Thanks a lot. I'll post back with results.
posted by braintoast at 9:46 AM on July 3, 2007


The machines that can't connect to each other *are* indeed on the same subnet. So, I'll bring up what a few of you are getting at with regard to isolation of subscribers when I speak with the ISP later today.

You can probably fix this yourself on the machines that won't connect by providing a different subnet figure. Sadly, I try to avoid thinking about subnetting whenever possible, but I'm sure somebody else will suggest something. Maybe 255.255.255.127, rather than 255.255.255.0?
posted by deeper red at 11:34 AM on July 3, 2007


Don't fiddle with your subnet. Add specific routes for the hosts. I don't know what OS your using or the numbers involved but what you want to do is add a host route on machine A to machine B through default gateway, and vice versa.
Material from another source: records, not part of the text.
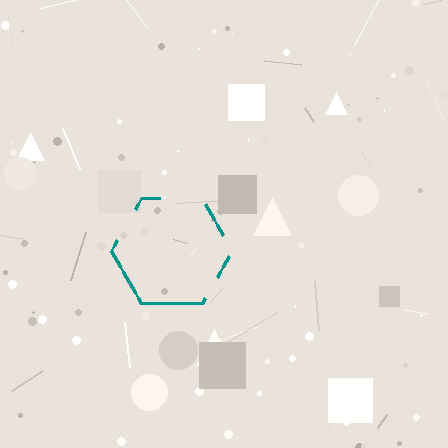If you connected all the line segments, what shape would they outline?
They would outline a hexagon.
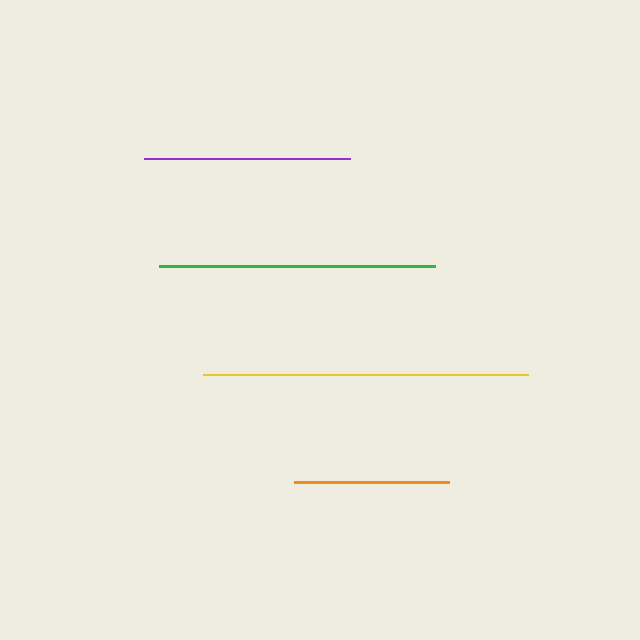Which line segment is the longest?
The yellow line is the longest at approximately 326 pixels.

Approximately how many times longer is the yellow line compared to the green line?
The yellow line is approximately 1.2 times the length of the green line.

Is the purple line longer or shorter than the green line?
The green line is longer than the purple line.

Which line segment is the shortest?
The orange line is the shortest at approximately 156 pixels.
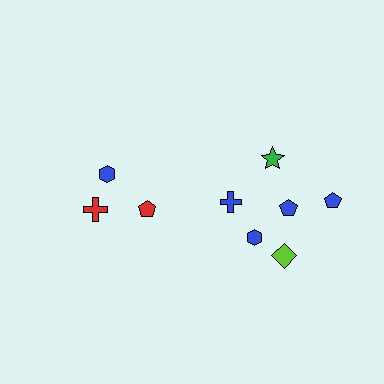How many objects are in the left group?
There are 3 objects.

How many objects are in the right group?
There are 6 objects.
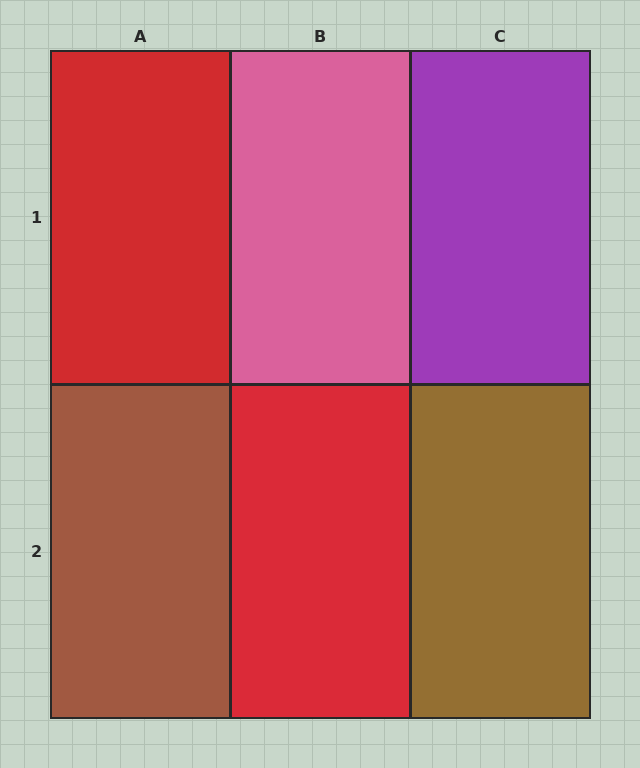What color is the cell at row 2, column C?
Brown.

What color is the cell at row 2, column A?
Brown.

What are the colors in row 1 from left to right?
Red, pink, purple.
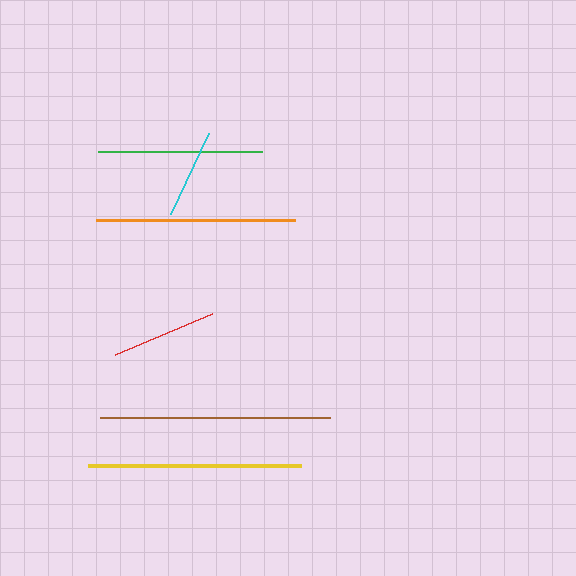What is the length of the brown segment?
The brown segment is approximately 230 pixels long.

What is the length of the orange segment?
The orange segment is approximately 200 pixels long.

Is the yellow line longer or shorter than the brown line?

When machines are on the same subnet, they will generally talk directly and avoid the default gateway. The ISP, obviously, doesn't want everyone to see each other so they won't act like a LAN.

A setup example for linux:

Machine A: 199.199.75.86/24
Machine B: 199.199.75.25/24
Same default gateway: 199.199.75.1

On machine A:

route add -host 199.199.75.25 gw 199.199.75.1

On machine B:

route add -host 199.199.75.86 gw 199.199.75.1

I haven't tested this but it's a simple routing setup.
posted by chairface at 3:45 PM on July 3, 2007 [1 favorite]


Also: nmap-nt (for Windows)
posted by rhizome at 3:52 PM on July 3, 2007


I suggest running tracetcp from each end, with the destination port being that which the VNC server listens on. You'll then have no problems seeing where the packets are being blocked, if that is the problem.